30 days..

Over the next month, I met with doctors, health professionals, and people from work. Every person I met I felt as though I was saying goodbye. I hugged, I smiled, I behaved as though nothing was wrong. Then once alone I would cry.

 My girlfriend was amazing! We did get the very best doctor there was for this procedure due to her efforts. We were told we had a very favorable outcome according to those in the know. After one appointment in particular it was explained that I had the arteries of a 20 year old! All positive things!

Lyn’s helped me finish the will. With my son Cody as the executor and my three best friends all holding certain positions within, I knew the children, ranch and animals were well cared for. Signing it, having it notarized, watching friends sign it, was incredibly sobering.

There were a few fun moments.

At my angiogram the nurse and I were talking and he asked what I would like to listen too as I drifted off to sleep. I responded, can we play some Van Halen please?

As I rolled into the room Sammy was screaming on the overhead speakers. That gentle, gracious kindness to a scared 52 year old man I will never forget. My eyes are wet thinking about how much the gentlemen from that room calmed me down, and let me drift off on my own terms. I am forever grateful.

Lyn’s asked me to list all the things I wanted to do in life but never could. When I asked why? She simply stated, because you have more than earned them!

The reality; it was something else to look forward too. To think about living for beyond the operation date. Something other than worrying about my family, my children, my very small circle of friends, all for whom I have no desire to leave. It was a new tomorrow, sunlight at the end of the tunnel, an umbrella from the rain. She was shielding me while providing mental warmth.

Daily I would melt down, daily she would ask me:

Where am I?

I would respond: right here…

Where am I going?

I would respond: nowhere

Then (not ashamed to say) I would cry again..

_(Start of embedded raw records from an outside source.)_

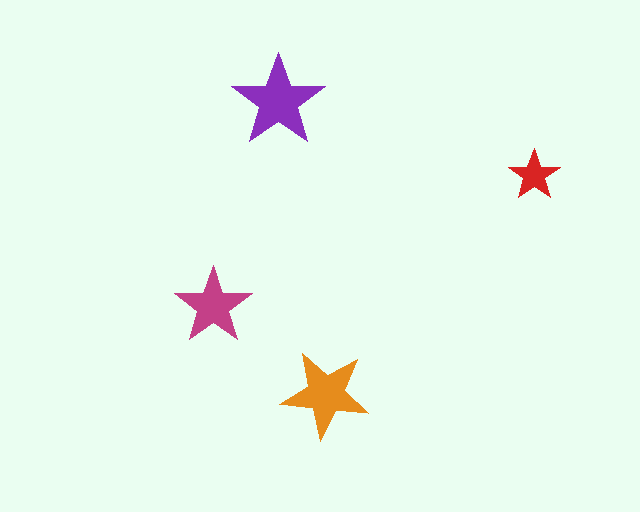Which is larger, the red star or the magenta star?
The magenta one.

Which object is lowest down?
The orange star is bottommost.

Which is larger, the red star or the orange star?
The orange one.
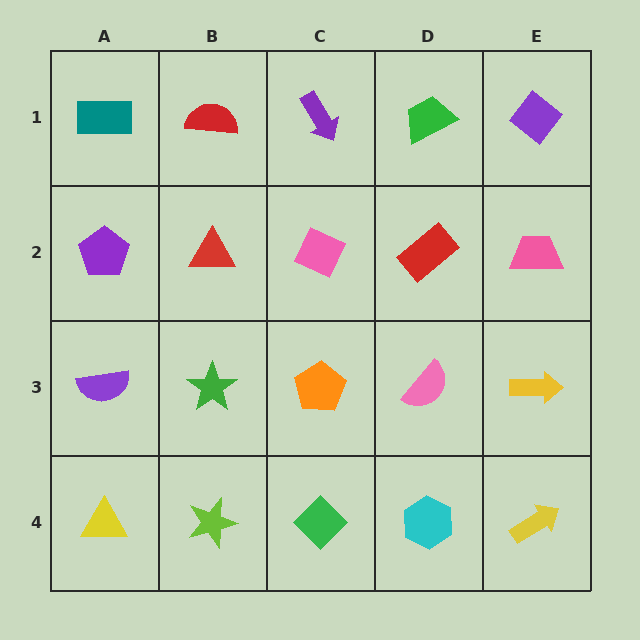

She would look me in the eye and say, I expect the same from you. You are not going anywhere, this all will be fine, you have the best surgeon, you are in great shape and healthy. This will all be over soon and you will be back to being you.

I chose during this time to silence myself from social media, and from this blog. To keep this procedure to myself. Some would (actually some did) say it was selfish, I should have asked for help from those who cared. But to me, after all I went through after my first wife Kim passed away, and after running through the gauntlet with Jacy’s battle, I simply wanted to fall away. If the operation went south, if they failed to save my valve or botched the aorta transplant, to me nothing would have been more beautiful than to simply draw myself into darkness. Fade to black. No one needed to know.

I had done things right for once, the kids were to be well taken care of, and my friends are my friends because they would understand. The only things that bothered me most was the loneliness the kids would have for eternity because they had lost so much! Between losing both their moms and now their dad; what a fucking mental train wreck for all of them.

Speaking of mental train wrecks! I ended up telling the kids after my first appointment with the cardiologist. Jake and Cody both were home and I asked them all to please sit down on the couch for a family meeting. The looks on their faces, my god I will never forget the looks on their faces. It took a while for it all to settle in and when it did, there were a few questions. I did my best to answer everything honestly. It was so very hard to look them in the eye. I was ashamed I could not be their strength any longer. I am their father, dad, and the foundation for this family yet here I am, just as vulnerable as both their moms. Not the man they thought or I believed they knew me to be.  

And then there was Lyn’s, this whole surgery thing bothered me for Lyn’s as well. Sure we were a fairly new couple, but simply put; I knew that pain all too well. One day someone you love or care for is there and then they aren’t. It’s mortifying, draining, scary, and leaves you always wondering what if.

What if they had lived a full life? What would they or we have become? What would the world have held in store for them/us? Questions that would never be answered.

A whole month, from diagnosis to operation. One trip to the ER because of some strange chest pains in the middle. A whole, long messy, shitty, emotional month. I was scared to move, to breathe, to cough, to lift, to ride my horse, to sit on my motorcycle, I was terrified of every single ache and pain that moved through my chest, I was afraid to live, in reality I was mentally living to die. My entire mindset was just that, counting down the days until surgery, counting down the days until I die, counting down the seconds until I said my final goodbye.

June 27th 2019

Lyn’s and I head to Mercy hospital. I am having my body shaved today by some stranger in a small room while they poke and prod, take samples of blood and prepare me for tomorrow’s grand finale! Uncomfortable is the word to describe how I feel yet strangely to this day it doesn’t even come close to how I felt.

Clean as a whistle we head out for one last meal. We laugh, we joke, and we have a very good time. Heading home the rest of the evening is spent with kids, family. I still feel like I am saying goodbye. Like a death row inmate having the proverbial last meal.

That evening, I don’t sleep very well.

June 28th 2019

Lying in a cold hallway, staring upwards at the tile ceiling I am waiting my turn.